Indeed, Harwood et al’s (finer) point highlighting the limitations imposed by generic dichotomous thresholds for V̇O2peak for fitness stratification is well made, although the best available, given the lack of available data at least in the AAA setting. As stated by Moran et al,4 a V̇O2peak cut-off point of 15ml/kg/min was considered ‘a good starting point’ originally informed by the study of Hartley et al5 and supported by others6 including our own work in AAA patients.7 Variations in thresholds clearly exist, confounded by different surgical cohorts and perioperative care pathways, including access to critical care resources.

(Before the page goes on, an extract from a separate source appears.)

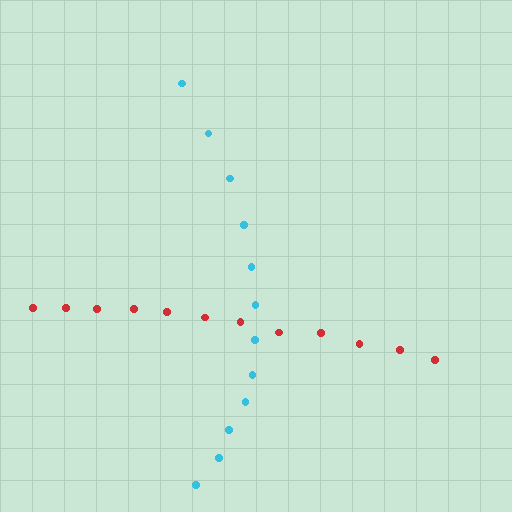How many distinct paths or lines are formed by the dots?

Furthermore, we have previously recommended that clinicians should not consider cardiorespiratory fitness solely on the basis of single point estimates; ‘cut-offs’ should reflect a dynamic range given the inevitable ‘noise’ associated with natural (mostly biological) variation reflected by the mathematical construct defined by the critical difference.8,9 Thus, rather than advocating specific binary threshold values, zones along a ‘spectrum’ of cardiorespiratory fitness will provide a much clearer lens through which we can view its impact on AAA patient outcome.
Finally, let us not dismiss the advantages offered by a single-centre study. Namely, all patients underwent identical pre- and postoperative protocols. Indeed, there is an argument that the standardisation of postoperative care on intensive care units/high dependency units is a much larger cog driving the patient survival wheel. Rather than a disadvantage, our results reflect patient outcomes without the inevitable variations that occur in multicentre studies with varying surgical experience and different healthcare systems. We thank Harwood et al for their comments but re-emphasise that CPET testing may discourage units from treating ‘unfit’ patients based on binary cut-offs and deny them the opportunity and benefits associated with surgical intervention.